Prenant prétexte d’une rumeur de tentative d’OPA de l’italien ENEL sur le groupe franco-belge Suez, le gouvernement Villepin a décidé de renier les engagements pris avec la loi du 9 août 2004, transformant EDF et GDF en société anonyme, de ne pas faire descendre la participation de l’Etat en-dessous de 70% du capital de ces deux groupes. La participation publique dans GDF serait ramenée de 80.2% actuellement à environ 34% pour permettre une fusion avec Suez. L’Etat Chirac est plus que jamais un « Etat menteur » !

Si la tentative d’OPA d’ENEL avait été avérée, il eut été possible de la bloquer par un pacte entre Suez, GDF mais aussi EDF et la Caisse des dépôts, la COGEMA (toutes deux déjà actionnaires de Suez) au lieu de privatiser GDF.

En réalité, c’est bien cette privatisation, contribuant à l’émergence d’un concurrent d’EDF lui-même, pour la rentabilité financière des actionnaires de Suez, qui est recherchée. Elle s’inscrit dans la réalisation du marché unique de l’énergie décidée en mars 2002 au sommet européen de Barcelone où la France était représentée par MM. Chirac et Jospin. D’ailleurs, il avait été prévu alors qu’une évaluation de l’état d’avancement de la concurrence énergétique serait faite par le Conseil européen du printemps 2006. Nous y sommes donc !
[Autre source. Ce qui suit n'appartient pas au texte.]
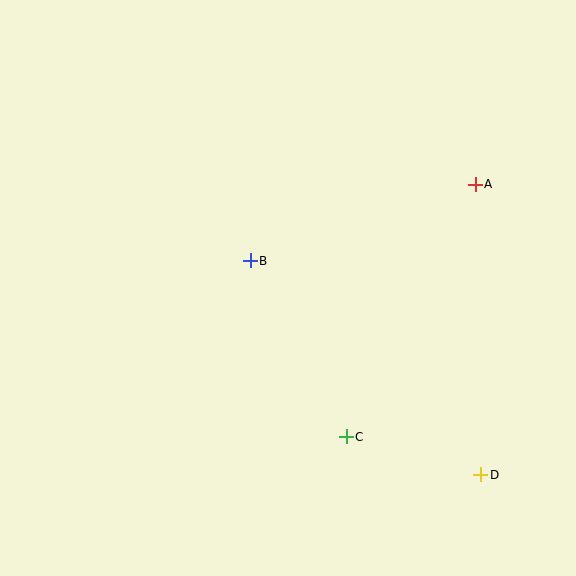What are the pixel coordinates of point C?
Point C is at (346, 437).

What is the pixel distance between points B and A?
The distance between B and A is 238 pixels.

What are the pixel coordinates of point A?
Point A is at (475, 184).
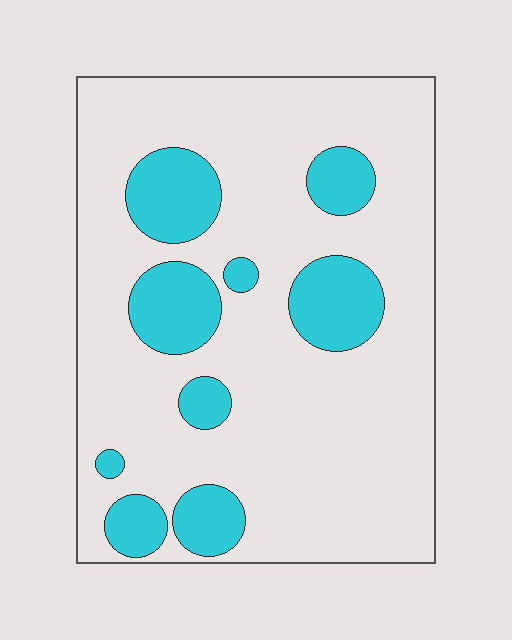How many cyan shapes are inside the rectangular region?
9.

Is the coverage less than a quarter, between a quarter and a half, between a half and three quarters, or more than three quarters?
Less than a quarter.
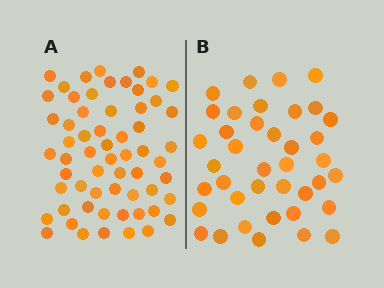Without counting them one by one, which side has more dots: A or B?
Region A (the left region) has more dots.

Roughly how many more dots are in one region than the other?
Region A has approximately 20 more dots than region B.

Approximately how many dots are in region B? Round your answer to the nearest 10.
About 40 dots. (The exact count is 39, which rounds to 40.)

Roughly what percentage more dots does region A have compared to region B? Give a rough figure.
About 55% more.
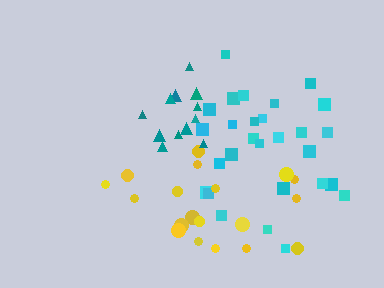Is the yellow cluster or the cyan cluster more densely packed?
Cyan.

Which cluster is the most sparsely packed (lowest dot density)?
Yellow.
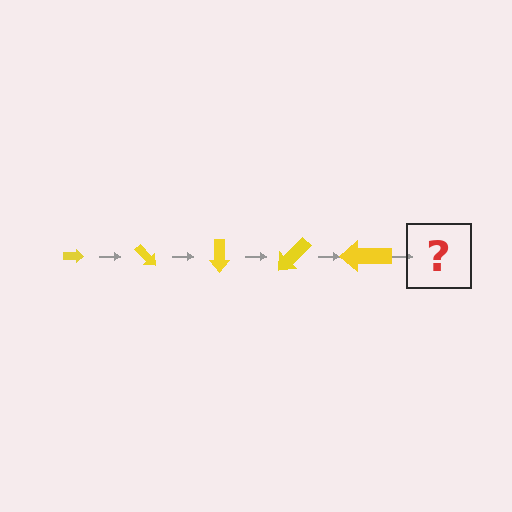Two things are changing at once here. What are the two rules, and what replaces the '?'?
The two rules are that the arrow grows larger each step and it rotates 45 degrees clockwise each step. The '?' should be an arrow, larger than the previous one and rotated 225 degrees clockwise from the start.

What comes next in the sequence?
The next element should be an arrow, larger than the previous one and rotated 225 degrees clockwise from the start.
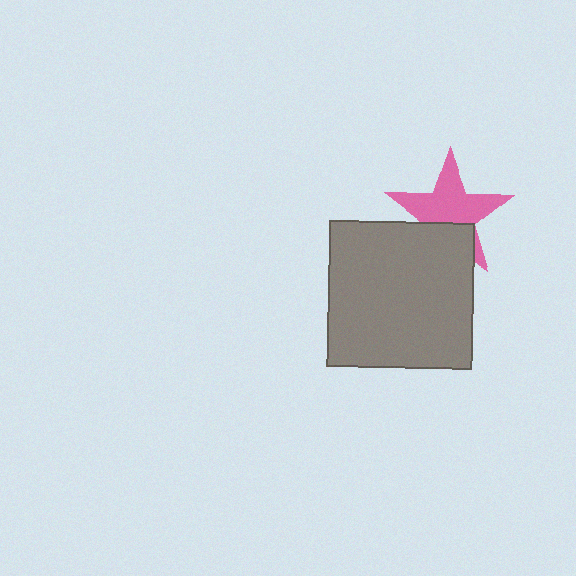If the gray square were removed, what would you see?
You would see the complete pink star.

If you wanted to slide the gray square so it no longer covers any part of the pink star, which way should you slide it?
Slide it down — that is the most direct way to separate the two shapes.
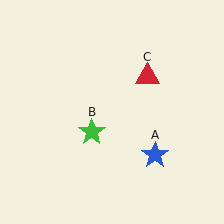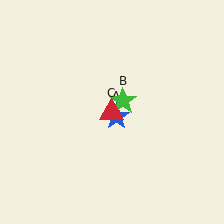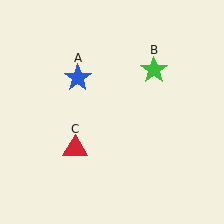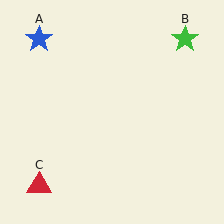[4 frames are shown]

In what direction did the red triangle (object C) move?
The red triangle (object C) moved down and to the left.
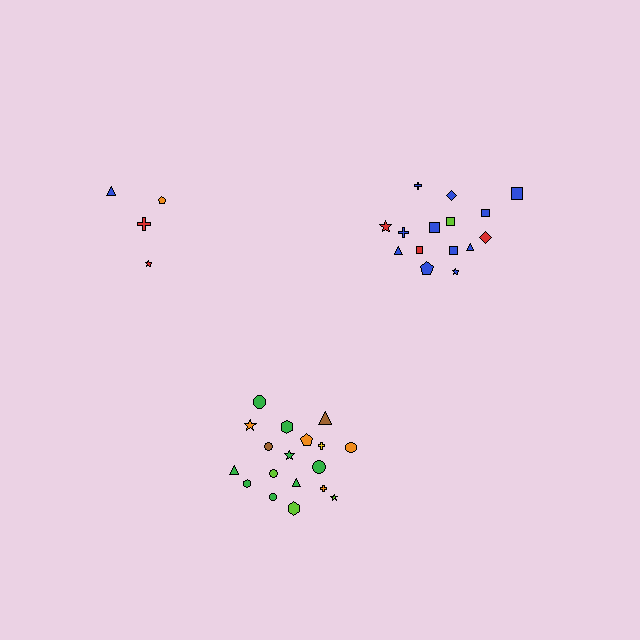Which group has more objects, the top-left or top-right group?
The top-right group.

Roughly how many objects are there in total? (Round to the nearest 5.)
Roughly 35 objects in total.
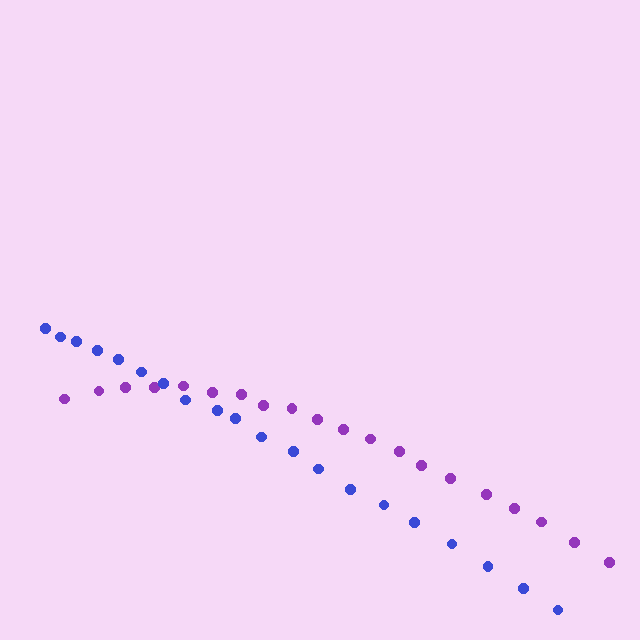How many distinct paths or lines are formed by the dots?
There are 2 distinct paths.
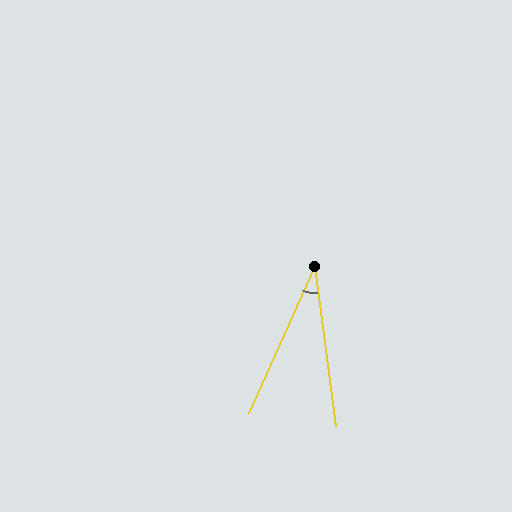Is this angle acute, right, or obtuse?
It is acute.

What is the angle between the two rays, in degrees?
Approximately 31 degrees.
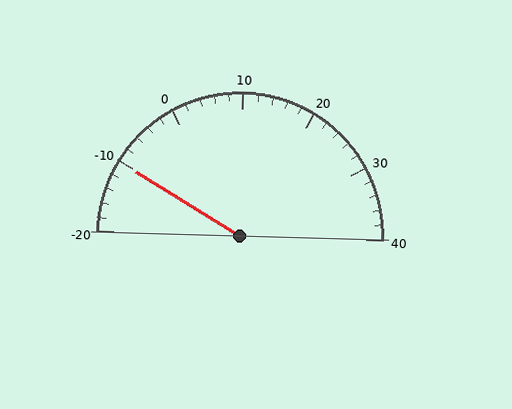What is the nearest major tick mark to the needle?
The nearest major tick mark is -10.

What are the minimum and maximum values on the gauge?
The gauge ranges from -20 to 40.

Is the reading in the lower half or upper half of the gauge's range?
The reading is in the lower half of the range (-20 to 40).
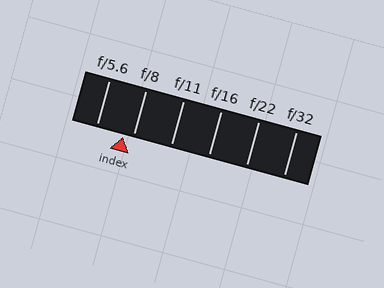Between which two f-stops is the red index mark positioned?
The index mark is between f/5.6 and f/8.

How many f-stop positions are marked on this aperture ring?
There are 6 f-stop positions marked.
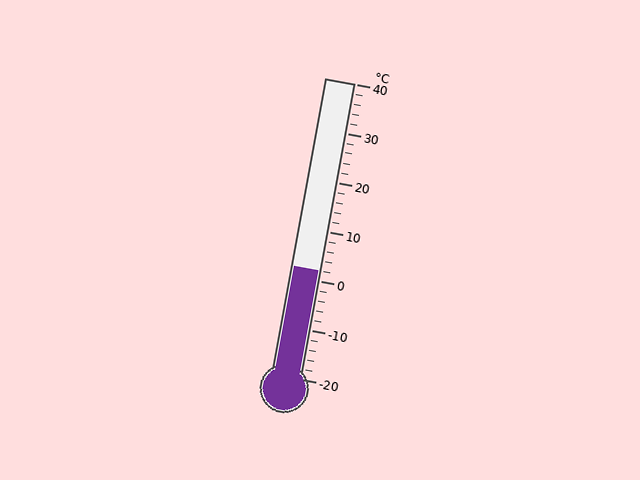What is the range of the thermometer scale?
The thermometer scale ranges from -20°C to 40°C.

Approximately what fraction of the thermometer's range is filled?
The thermometer is filled to approximately 35% of its range.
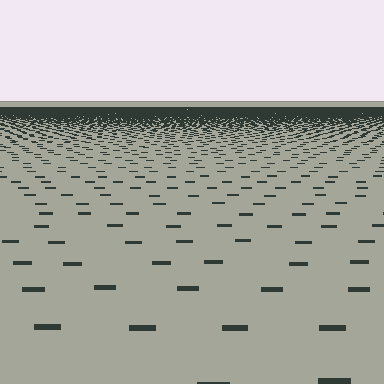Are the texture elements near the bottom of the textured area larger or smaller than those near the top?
Larger. Near the bottom, elements are closer to the viewer and appear at a bigger on-screen size.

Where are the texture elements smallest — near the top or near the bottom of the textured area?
Near the top.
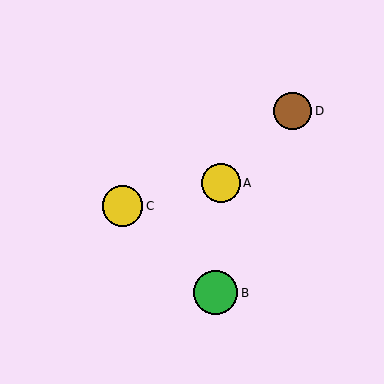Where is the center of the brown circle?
The center of the brown circle is at (293, 111).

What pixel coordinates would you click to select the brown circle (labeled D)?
Click at (293, 111) to select the brown circle D.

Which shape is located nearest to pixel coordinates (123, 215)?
The yellow circle (labeled C) at (123, 206) is nearest to that location.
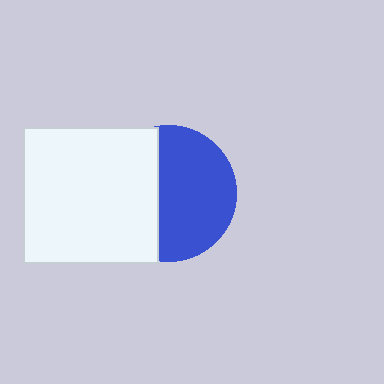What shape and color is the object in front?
The object in front is a white square.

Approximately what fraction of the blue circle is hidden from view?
Roughly 42% of the blue circle is hidden behind the white square.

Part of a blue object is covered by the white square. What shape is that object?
It is a circle.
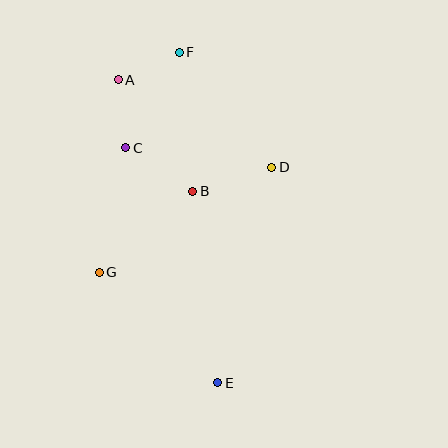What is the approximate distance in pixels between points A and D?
The distance between A and D is approximately 177 pixels.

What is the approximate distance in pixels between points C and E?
The distance between C and E is approximately 252 pixels.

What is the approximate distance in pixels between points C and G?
The distance between C and G is approximately 127 pixels.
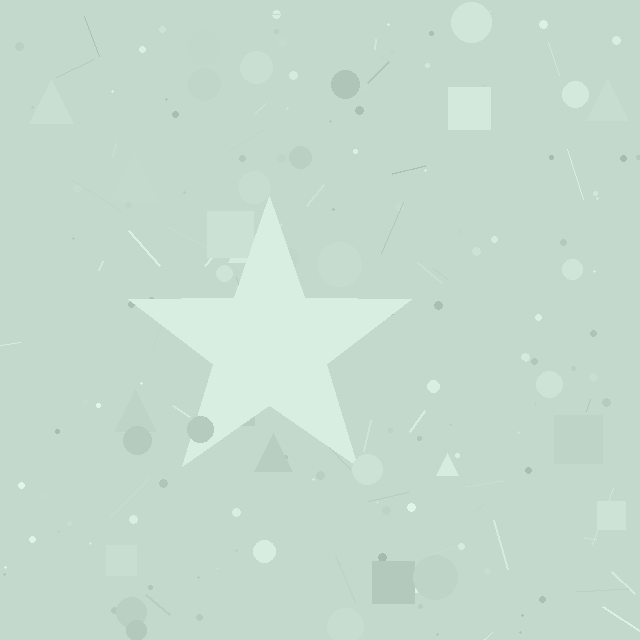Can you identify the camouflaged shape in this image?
The camouflaged shape is a star.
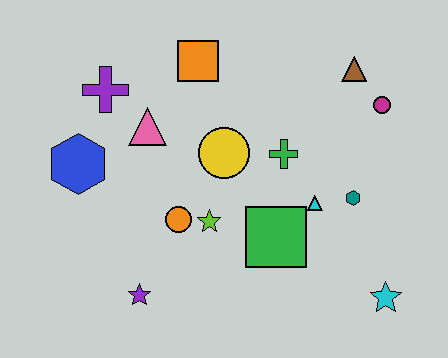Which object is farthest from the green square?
The purple cross is farthest from the green square.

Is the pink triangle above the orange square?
No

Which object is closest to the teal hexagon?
The cyan triangle is closest to the teal hexagon.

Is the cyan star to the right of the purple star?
Yes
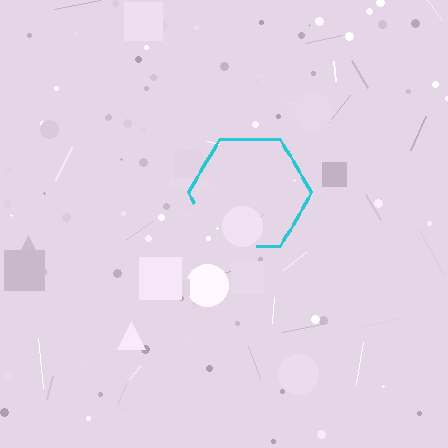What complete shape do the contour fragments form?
The contour fragments form a hexagon.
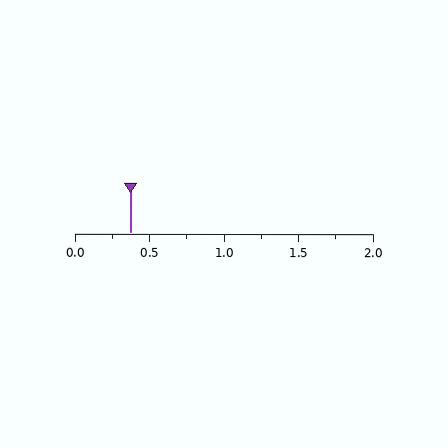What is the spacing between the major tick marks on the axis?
The major ticks are spaced 0.5 apart.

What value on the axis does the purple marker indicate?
The marker indicates approximately 0.38.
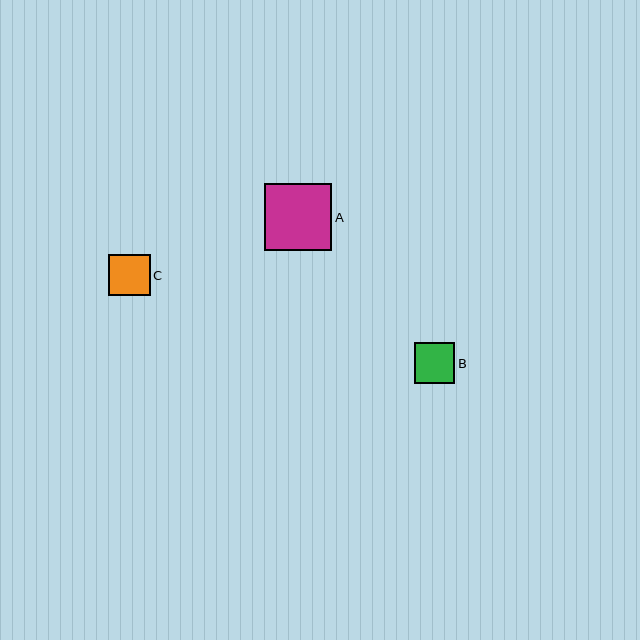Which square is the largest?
Square A is the largest with a size of approximately 67 pixels.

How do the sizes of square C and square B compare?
Square C and square B are approximately the same size.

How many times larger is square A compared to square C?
Square A is approximately 1.6 times the size of square C.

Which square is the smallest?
Square B is the smallest with a size of approximately 41 pixels.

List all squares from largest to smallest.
From largest to smallest: A, C, B.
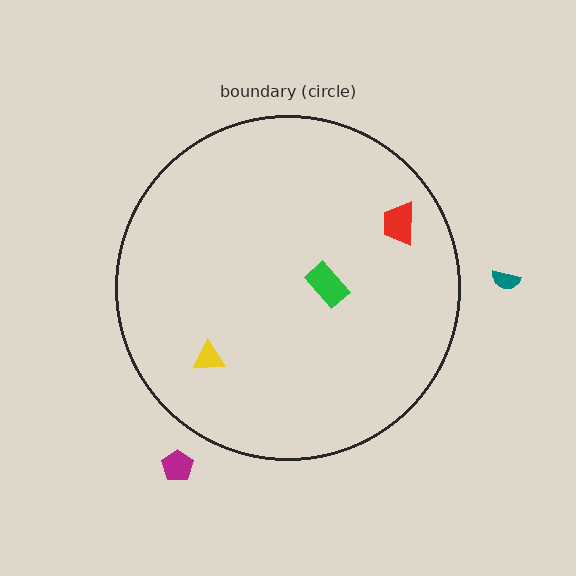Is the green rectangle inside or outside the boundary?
Inside.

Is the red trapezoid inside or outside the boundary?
Inside.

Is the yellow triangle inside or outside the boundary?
Inside.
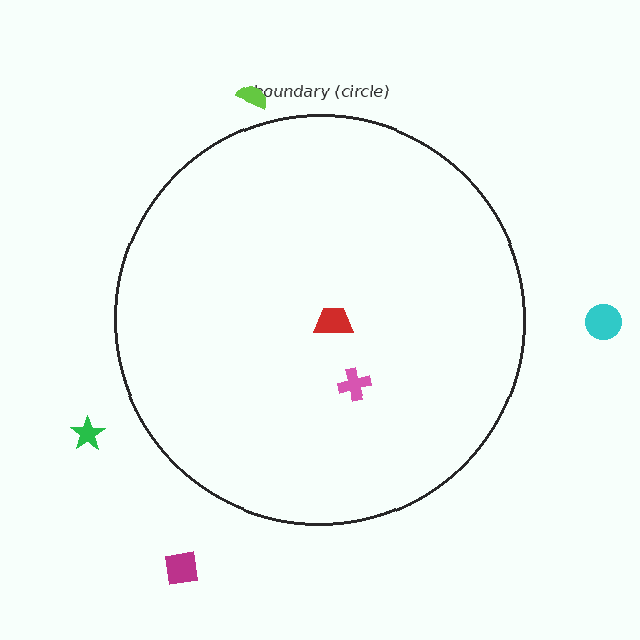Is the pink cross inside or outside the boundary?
Inside.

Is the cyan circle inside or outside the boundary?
Outside.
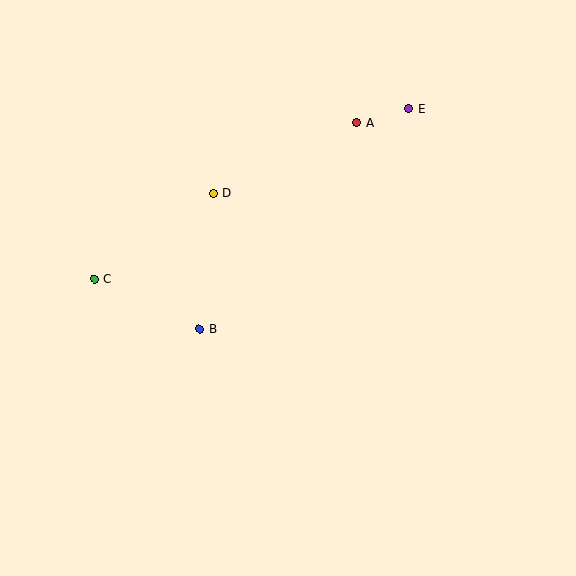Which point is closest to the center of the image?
Point B at (199, 329) is closest to the center.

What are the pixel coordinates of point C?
Point C is at (94, 279).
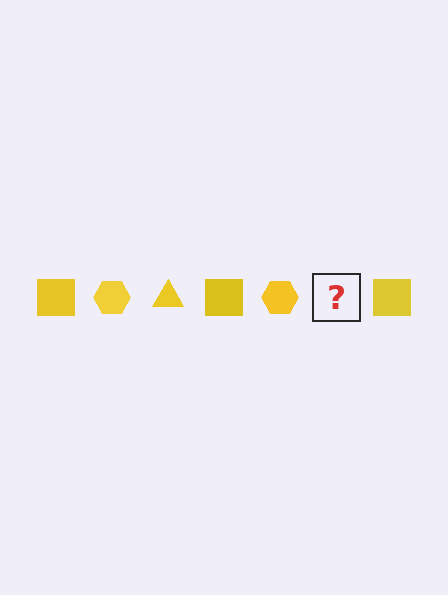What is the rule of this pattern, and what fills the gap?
The rule is that the pattern cycles through square, hexagon, triangle shapes in yellow. The gap should be filled with a yellow triangle.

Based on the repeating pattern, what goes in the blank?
The blank should be a yellow triangle.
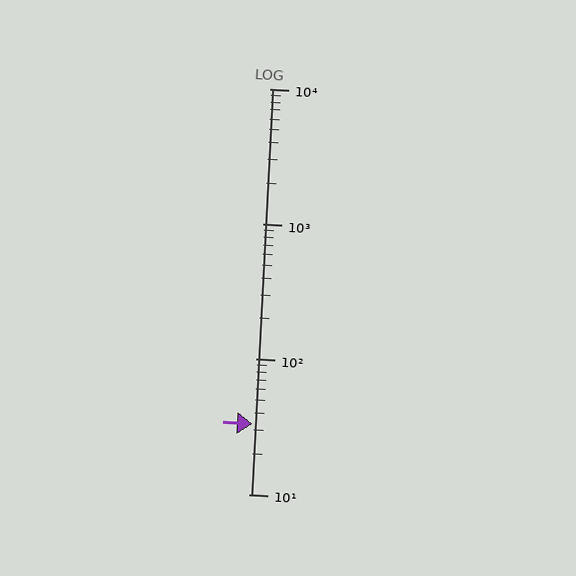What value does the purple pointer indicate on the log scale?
The pointer indicates approximately 33.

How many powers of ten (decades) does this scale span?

Une opération de guerre économique au service de gros actionnaires

Le gouvernement Villepin tente de masquer ces faits et de faire oublier sa forfaiture en prétextant de son souci du « patriotisme économique ».

« Rassurez-vous !» répète-t-il, « la fusion se fait de GDF sur Suez. » C’est un mensonge de plus ! Suez c’est 41.5 milliards d’euros de chiffre d’affaires en 2005, près de deux fois plus que celui de GDF. Et déjà toute la presse annonce que le PDG de Suez, G. Mestrallet, prendrait la direction du nouvel ensemble.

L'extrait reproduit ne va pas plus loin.